Have an odd one for you guys. I'm not able to send a signal to the monitors independent of the fader and LR BUS. 

The only way to get the signal to the monitors is 
-To have the channel fader up, 
-The channel ON/Un-muted
-Have the channel assigned to the LR
-Selected Signal value to AUX using AUX Send knobs (as usual)

Issues:
- I can't send a signal to just the monitors, everything has to be sent through the house system.

-The AUX Send knobs seem to be dependent of the channel fader. Meaning, if I lower the level of a mic in the house, that level is also dropped in the Monitor Feed.

NOTE: 
-Changing the AUX Send from Pre to Post Fade seems to have no effect. 

-The signal is coming from a CD player via (2) RCA to XLR cables, each going to it's own channel. The gain is at 0 because the signal is a line feed(correct?)

Thanks!


----------



## jonslilbro (Sep 16, 2009)

Try pressing in the "Rev" button under the control for the Aux send you're using. Then you can control the aux volume with the knobs independent of the fader. Also then post and pre will be controllable.

Gary


----------



## DCATTechie (Sep 16, 2009)

Should it be in the up or down position?

Thanks!


----------



## jonslilbro (Sep 16, 2009)

Should be pressed in. Let me know if that doesn't work.


Gary


----------



## DCATTechie (Sep 16, 2009)

This is what I found in the Manual regarding the REV Mode Switch, but it's a little unclear.

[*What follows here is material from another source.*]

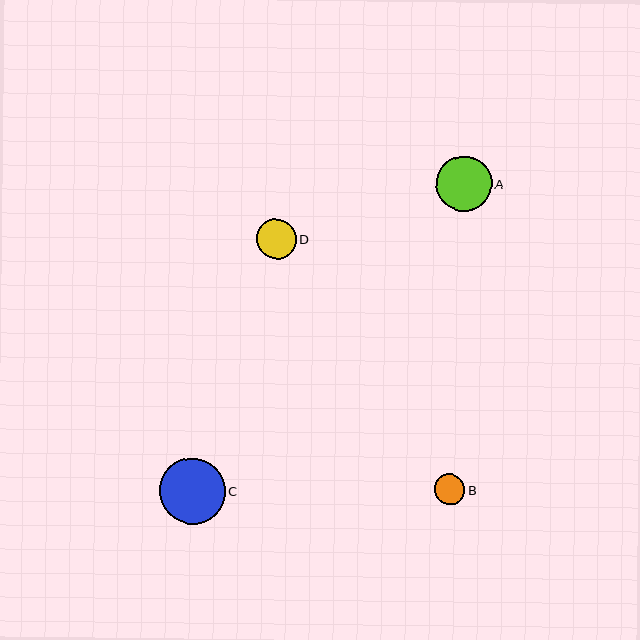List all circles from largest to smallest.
From largest to smallest: C, A, D, B.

"_REV mode switch-These switches reverse the function of the group and aux masters, the heart of the dual functionality pioneered by Allen & Heath. They are recessed to prevent accidental operation. Use a pen or pointed object to set their position. In the up position (flush with the panel), the group is controlled by the fader and the aux by the rotary master. This is typical for FOH mode where the faders are used for subgroups feeding the main stereo mix. When pressed, the aux uses the fader as the master and the group is moved to the rotary control. The aux mix is now presented to rear Group XLR complete with insert. The group mix appears at the Aux TRS jack. This is used for monitor mode where the auxes are the main mix feeding the stage monitors. You can select any combination for the FOH and monitor mode, for example, just 3, 4 giving you two fader subgroups, two monitor sends on faders, and main LR mix._" (A&H GL2400 Manual)

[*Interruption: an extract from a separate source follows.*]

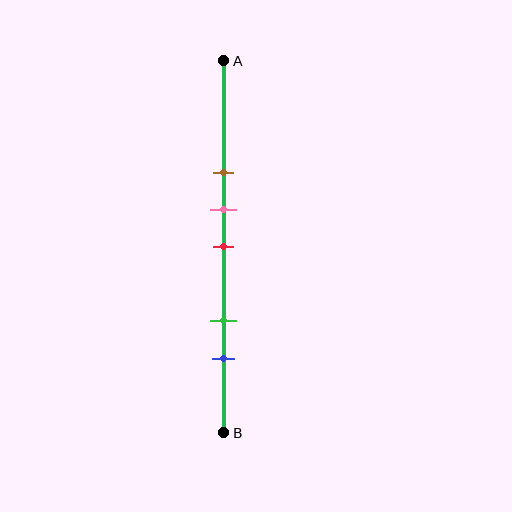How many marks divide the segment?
There are 5 marks dividing the segment.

My goal is to is to be able to send a signal to the monitors independent of the ground and channel fader, and the LR BUS, and have it be controlled by one of the AUX Send knobs. Is this possible?


----------



## cprted (Sep 16, 2009)

I know this may sound infantile, but are you sure your mon lines are plugged into an aux send on the console and not something else like a group send?


----------



## jonslilbro (Sep 16, 2009)

It sounds like you are trying to control the sends to your monitor outputs without worrying about where the fader is; I.E. the channel may be all the way down and not going through the mains, but your still want it going through and aux to a monitor. Is this correct? If so, pushing in the reverse button does that function. It changes it from fader control to rotary control.


Gary


----------



## cprted (Sep 16, 2009)

jonslilbro said:


> It sounds like you are trying to control the sends to your monitor outputs without worrying about where the fader is; I.E. the channel may be all the way down and not going through the mains, but your still want it going through and aux to a monitor. Is this correct? If so, pushing in the reverse button does that function. It changes it from fader control to rotary control.
> 
> 
> Gary


Yes, but not it the way you're describing. The button in question (I think its called the 'Mode' button on the ML3000), switches control between the group sends and the aux sends. It doesn't change anything at the channel end of things as far as pre/post fader control is concerned.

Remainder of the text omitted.